The CCA is calculated by impedence.
The tester puts a load on the battery and sees how much the voltage drops and does some math.
You can exert more or less pressure on the clamps at the battery terminals, and manipulate the CCA reading.
If your battery has removable caps:
https://www.amazon.com/OTC-4619-Professional-Battery-Hydrometer/dp/B0050SFVHO
Make sure no bubbles stick to the float.
Give it time for the electrolyte's temperature to change the silicon portion housing the thermometer, which tells one how much to add or subtract from the reading on the float.
You will likely find that when your charger quits, saying the battery is full, that the specific gravity reads well below 1.265, and flooded batteries, intended for northern climates, might have specific gravity, when fully charged, in the 1.300 range.

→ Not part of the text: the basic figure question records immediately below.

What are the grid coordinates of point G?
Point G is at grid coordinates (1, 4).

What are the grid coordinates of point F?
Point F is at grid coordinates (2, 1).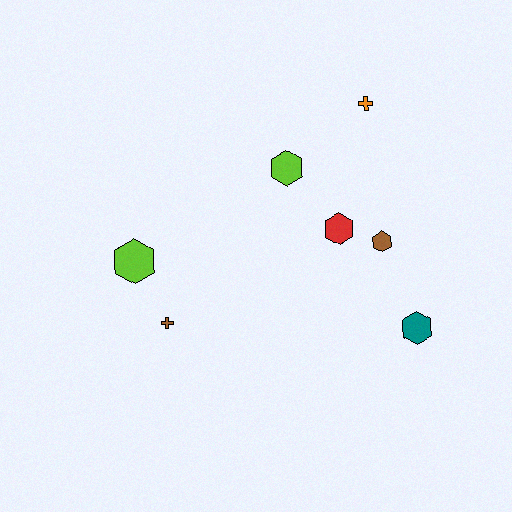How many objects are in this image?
There are 7 objects.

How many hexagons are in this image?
There are 5 hexagons.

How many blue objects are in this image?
There are no blue objects.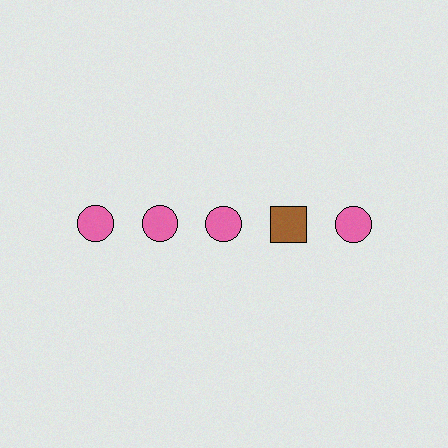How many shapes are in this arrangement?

If the electrolyte pulled into the hydrometer while charging, is cloudy and grey, that is a sign the battery is nearing end of life
Often leaving the lights on to drag battery voltage below 12.6v or so, then restarting the charger, over and over, can allow one to incrementally raise the specific gravity up towards the 1.265+ region indicating the battery is charged near its full potential remaining capacity.
I was highly reluctant to get and use a hydrometer.
I regret my reluctance, as it equated to voluntary ignorance and premature battery failure, as I intentionally deeply cycle my batteries.
Furious that my plug in smart charger could not get my cycling battery upto 1.265+, I got an adjustable voltage power supply, in order to hold the battery at high voltage until specific gravity maxed out, and every battery I have owned since, has had an impressive lifespan.